この、茶室とヨーロッパがつながりを持っている、というドラスティックともいえる立論がとても面白かったです。

この筆者の方のブログも面白いのでご紹介しますね。リンクを貼っておきます。

都市力と風土力

とまあ、ここで終われば普通の文化論なんですが、もう一押ししてみます。

話をもう少し発展させると、茶室は、実は「教会」なのではないか、という俗説もあるんです。

千利休は、実は、セイント・ルーク(聖ルカ・聖路加)からその名をとったのではないか、利休はキリシタンではないかとする説があるんですね。利休七哲のなかの、蒲生氏郷、古田織部、高山右近はキリシタン大名(蒲生、古田については諸説あり)だし、七哲中の細川忠興の奥さんは細川ガラシャだし、利休の後妻の宗恩も敬虔な信者で、キリシタンが周りに多いんです。

茶室は、ヨーロッパの様式に影響を受けている、と上記の若山さんはおっしゃっていますが、茶の湯の作法そのものが、聖体拝領の儀式をなぞっているのではないか、お茶を回し飲みしたり、茶菓子を食べたり、とても似ている、というのです。茶の湯はミサじゃないか、ということですね。

突拍子もない話で、そっくりそのまま信じることはできませんが、茶の湯の所作や作法にキリスト教が影響を与えている可能性は全くないとは言えないでしょう。個人的にはキリスト教の影響を受けていると感じます。
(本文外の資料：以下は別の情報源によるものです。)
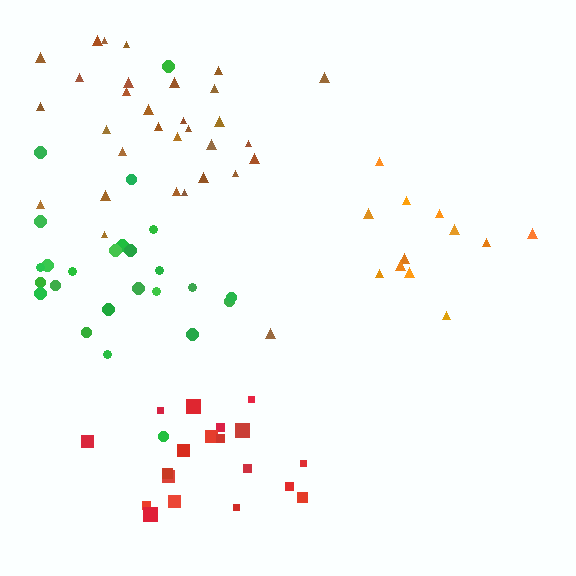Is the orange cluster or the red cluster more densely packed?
Red.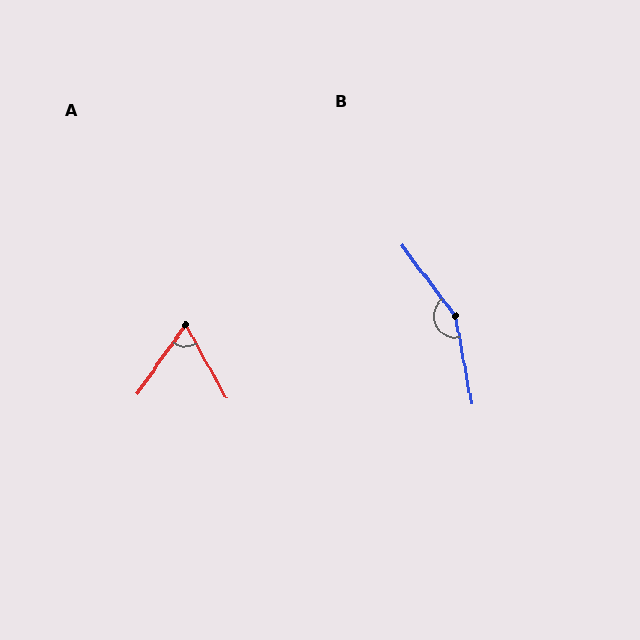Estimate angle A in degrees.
Approximately 64 degrees.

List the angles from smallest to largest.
A (64°), B (153°).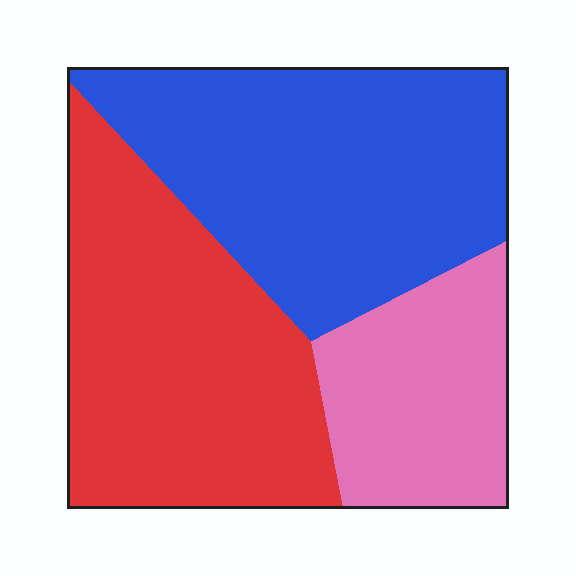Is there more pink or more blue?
Blue.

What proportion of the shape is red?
Red takes up about three eighths (3/8) of the shape.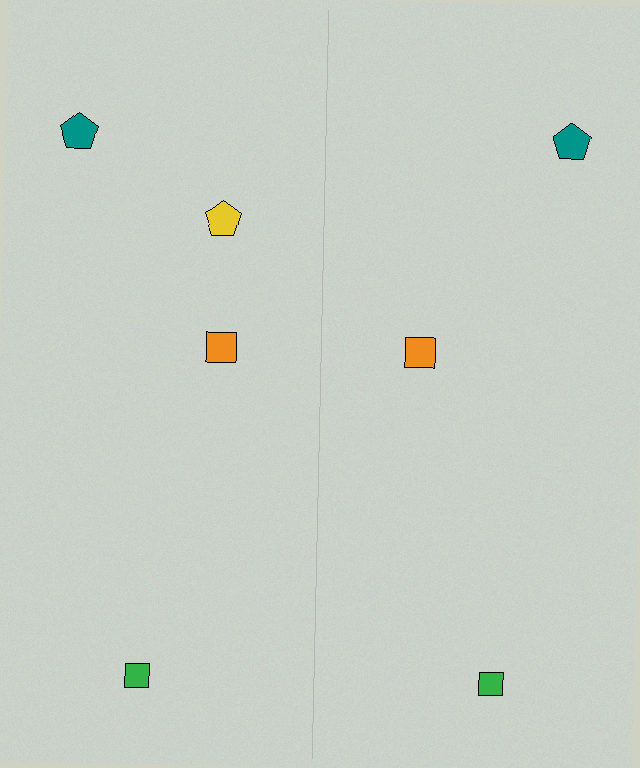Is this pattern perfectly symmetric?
No, the pattern is not perfectly symmetric. A yellow pentagon is missing from the right side.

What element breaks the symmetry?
A yellow pentagon is missing from the right side.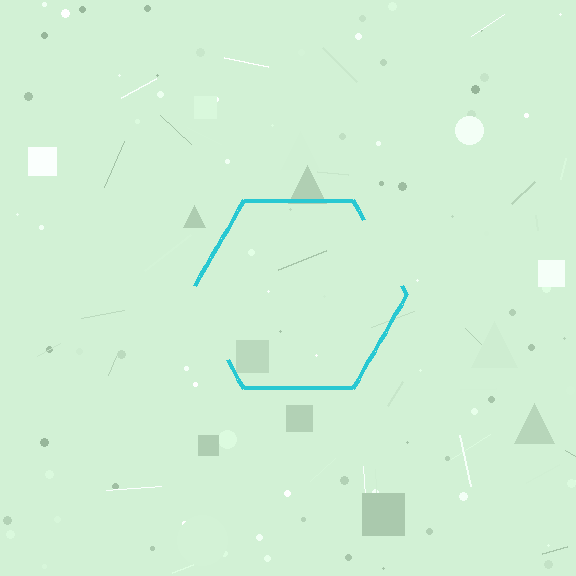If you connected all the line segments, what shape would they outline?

キリシタンは切腹できない、だから違う、という人もいます。確かに、千利休は秀吉から切腹させられていますが、本当に自分で切腹したかは不明です。介錯というのがありますから。細川ガラシャも介錯してもらって果てたという話なので、あながち、利休キリシタン説は、全くの荒唐無稽でもないかもしれないですね。